In an attempt to move beyond these purely structural analyses, and to make contact with explicitly functional questions, we now extend our investigation by implementing two simple oscillator models of cortico‐cortical interaction. The models have identical coupling structure (derived from macaque anatomical data, Fig. 1A) but they employ different node dynamics. In the first model, the network nodes follow classical phase oscillator equations [Kuramoto, 1975], while in the second they are governed by neural mass equations [Breakspear et al., 2003; Honey et al., 2007]. This investigation forms a part of a more general program [e.g. Arenas et al., 2006; Timme, 2006; Zhao et al., 2005] aiming to characterize the relationship between the static properties (e.g. coupling topology) and the dynamic properties (e.g. synchrony, stability) of systems of coupled oscillators. Since isolated oscillators exhibit a wide range of behaviors and since coupling architectures (especially when asymmetric) can influence global dynamics unpredictably [Timme, 2006], an entirely general description of this structure‐function relationship is unlikely to be forthcoming.

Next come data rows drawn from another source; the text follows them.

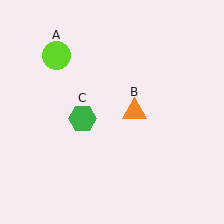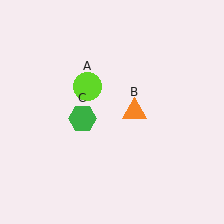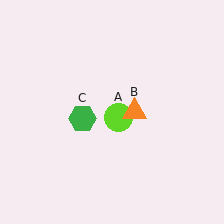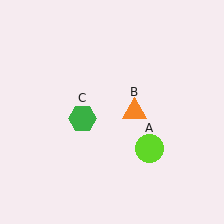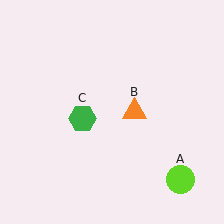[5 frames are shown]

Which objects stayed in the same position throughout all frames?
Orange triangle (object B) and green hexagon (object C) remained stationary.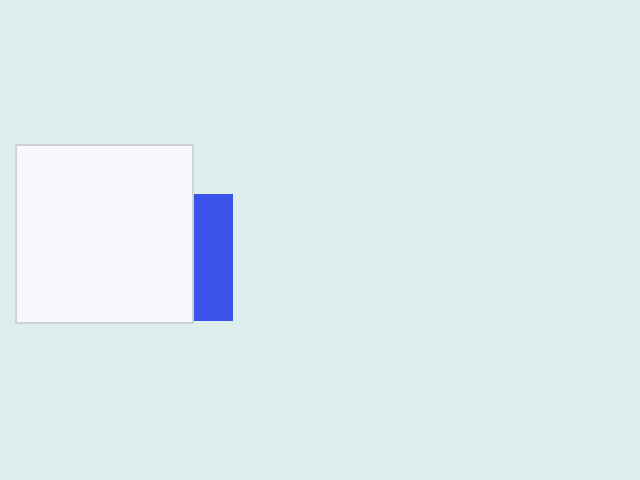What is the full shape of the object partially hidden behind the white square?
The partially hidden object is a blue square.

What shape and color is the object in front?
The object in front is a white square.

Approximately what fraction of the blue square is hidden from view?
Roughly 68% of the blue square is hidden behind the white square.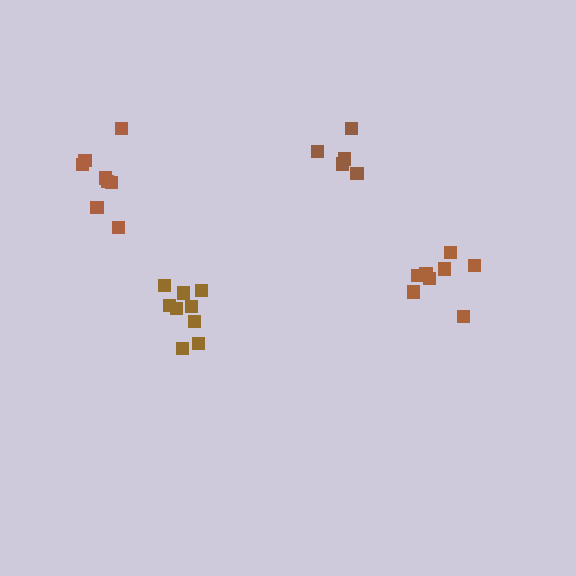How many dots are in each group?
Group 1: 9 dots, Group 2: 8 dots, Group 3: 8 dots, Group 4: 5 dots (30 total).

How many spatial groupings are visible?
There are 4 spatial groupings.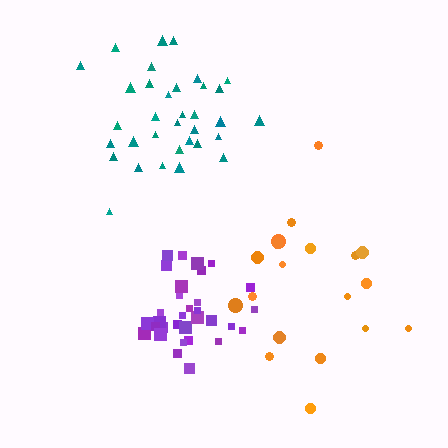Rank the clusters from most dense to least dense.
purple, teal, orange.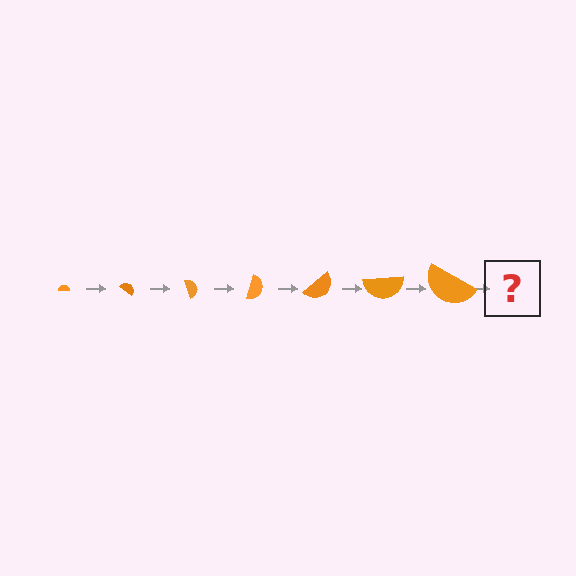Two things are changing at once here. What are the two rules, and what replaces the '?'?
The two rules are that the semicircle grows larger each step and it rotates 35 degrees clockwise each step. The '?' should be a semicircle, larger than the previous one and rotated 245 degrees clockwise from the start.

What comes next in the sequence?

Rapid dissolution and restoration of synchrony is a hallmark of processes such as selective attention and motor planning [Engel et al., 2001; Varela et al., 2001] and cognitive and motor integrative pathologies are associated with abnormal patterns of synchrony [Schnitzler and Gross, 2005; Spencer et al., 2003]. Our first investigation, using the abstract Kuramoto phase oscillator model, is therefore aimed at understanding how rapidly, and in which regional order, the cortical network will synchronize from a randomly perturbed initial state. The Kuramoto model we implement will always evolve towards a globally synchronized state, i.e. a state in which the phases of all interacting regions are equal. Following [Arenas et al., 2006], we repeatedly perturb the system away from its stable synchronized state and then observe the sequence in which brain regions entrain one another as the system progresses towards synchrony from different unstable positions (Fig. 1B illustrates a single stabilization). We then repeat this analysis after lesioning individual brain regions from the network, and study the differences in the pattern of mutual entrainment. Our dependent measure is the stabilization time, STi, which approximates the time taken for an individual network element to phase‐lock with its neighbors on a single run. Changes in the relationships between the STi (aggregated across many different perturbations) provide a theoretical snapshot of a typical entrainment sequence.

In our second investigation we examine a neural mass model that does not globally synchronize, but does exhibit transient inter‐regional phase‐locking (Lachaux et al., 1999; Fig. 1C). Here, the aim is to characterize the effect of lesions on the patterns of inter‐regional influence (i.e. the effective connectivity) that manifest over 16 min of millisecond‐scale dynamics. These patterns of influence are quantified using the transfer entropy [Schreiber, 2000], which is an information‐theoretic metric of the directed influence of one variable over another. Transfer Entropy (TE) is an asymmetric measure, and can thus discriminate the influence of region A on region B from the influence of B on A. This model and metric have previously been successful in relating the clustered architecture of the macaque anatomical network to resting state functional connectivity in the same animal [Honey et al. 2007]. By repeating these earlier analyses on lesioned networks we now hope to predict lesion‐induced changes in macaque resting state functional connectivity.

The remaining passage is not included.